Tribunal de commerce de Paris, le 10 octobre 2025, n°J2025000615

Le Tribunal de commerce de Paris, statuant le quinze septembre deux mille vingt-cinq, examine la suite d’une procédure de redressement judiciaire. Un plan de cession totale avait été adopté précédemment, mais sa mise en œuvre échoue. Le tribunal doit se prononcer sur la conversion de cette procédure en liquidation judiciaire, sur le fondement de l’article L. 631-22 du code de commerce. Il prononce finalement la liquidation de la société, mettant fin à la période d’observation.

La condition légale de l’impossibilité du redressement

Le tribunal constate l’échec du plan de sauvegarde adopté. Le droit des procédures collectives prévoit que le redressement devient une finalité inaccessible. La décision relève que le redressement de l’entreprise est devenu impossible. Cette impossibilité résulte directement de l’échec du plan de cession pourtant validé. La caractérisation de cette impossibilité est une condition sine qua non pour la conversion. Elle se distingue de la cessation des paiements, qui n’est pas requise ici. La jurisprudence antérieure confirme cette analyse en des termes similaires. « n’impose pas la constatation de l’état de la cessation des paiements, seule l’impossibilité manifeste du redressement devant être caractérisée » (Cass. Chambre commerciale financière et économique, le 28 février 2018, n°16-19.422). Le tribunal vérifie ainsi une condition de fond essentielle. Cette approche assure la sécurité juridique des parties impliquées. Elle évite toute confusion entre les différentes phases de la procédure collective.

L’accord unanime des acteurs de la procédure

La décision s’appuie sur une convergence de positions favorables à la liquidation. L’administrateur judiciaire et le juge commissaire ont rendu des rapports convergents. Le représentant légal de la société ne s’oppose pas à la demande de conversion. Le ministère public requiert également la liquidation judiciaire. Cette unanimité des acteurs institutionnels et privés est déterminante. Elle démontre l’absence de toute perspective alternative de continuation. Le tribunal recueille ainsi l’ensemble des observations prévues par la loi. Cette consultation garantit le respect du contradictoire et des droits de la défense. Elle permet au juge de fonder sa décision sur une appréciation complète. La procédure collective trouve ici son équilibre entre intérêts privés et intérêt général. L’accord des parties facilite une transition ordonnée vers la liquidation.

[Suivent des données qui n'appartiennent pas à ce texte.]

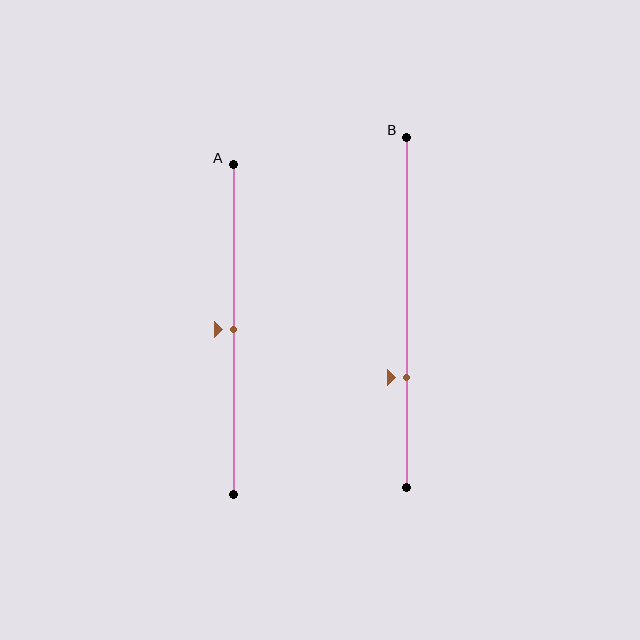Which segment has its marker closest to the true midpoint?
Segment A has its marker closest to the true midpoint.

Les mesures d’organisation de la liquidation

Le tribunal organise les modalités pratiques de la nouvelle procédure ouverte. Il met fin à la période d’observation et nomme un liquidateur judiciaire. Il maintient temporairement l’administrateur pour assurer la transition. Le jugement fixe également un délai pour l’examen de la clôture. Ces mesures visent à assurer une gestion efficace et contrôlée de la liquidation. Le tribunal exerce pleinement son pouvoir de direction de la procédure. La désignation des mandataires de justice assure la continuité de l’administration. Le calendrier établi impose un cadre temporel strict au liquidateur. Cette organisation rigoureuse protège les créanciers et l’actif social. Elle répond à l’objectif de célérité et de bonne fin des procédures collectives. Le tribunal assure ainsi la mise en œuvre effective de sa décision.

La portée de la décision et ses conséquences

La conversion en liquidation judiciaire marque un tournant définitif. Elle entraîne la cessation d’activité et la réalisation de l’actif de la société. La décision est immédiatement exécutoire, ce qui en accroît l’effet. Les dépens sont qualifiés de frais privilégiés de la procédure collective. Cette qualification protège les créanciers liés au déroulement de l’instance. Le jugement illustre le rôle central du tribunal dans le dénouement des difficultés. Il sanctionne l’échec des efforts de redressement par une mesure extrême. Cette issue est fréquente lorsque les solutions de continuation ont été épuisées. La décision a une valeur pédagogique pour les autres entreprises en difficulté. Elle rappelle que le prononcé d’un plan n’est pas une garantie de succès. La liquidation devient alors l’unique issue pour apurer le passif.

Source : Cour de cassation – Base Open Data « Judilibre » & « Légifrance ».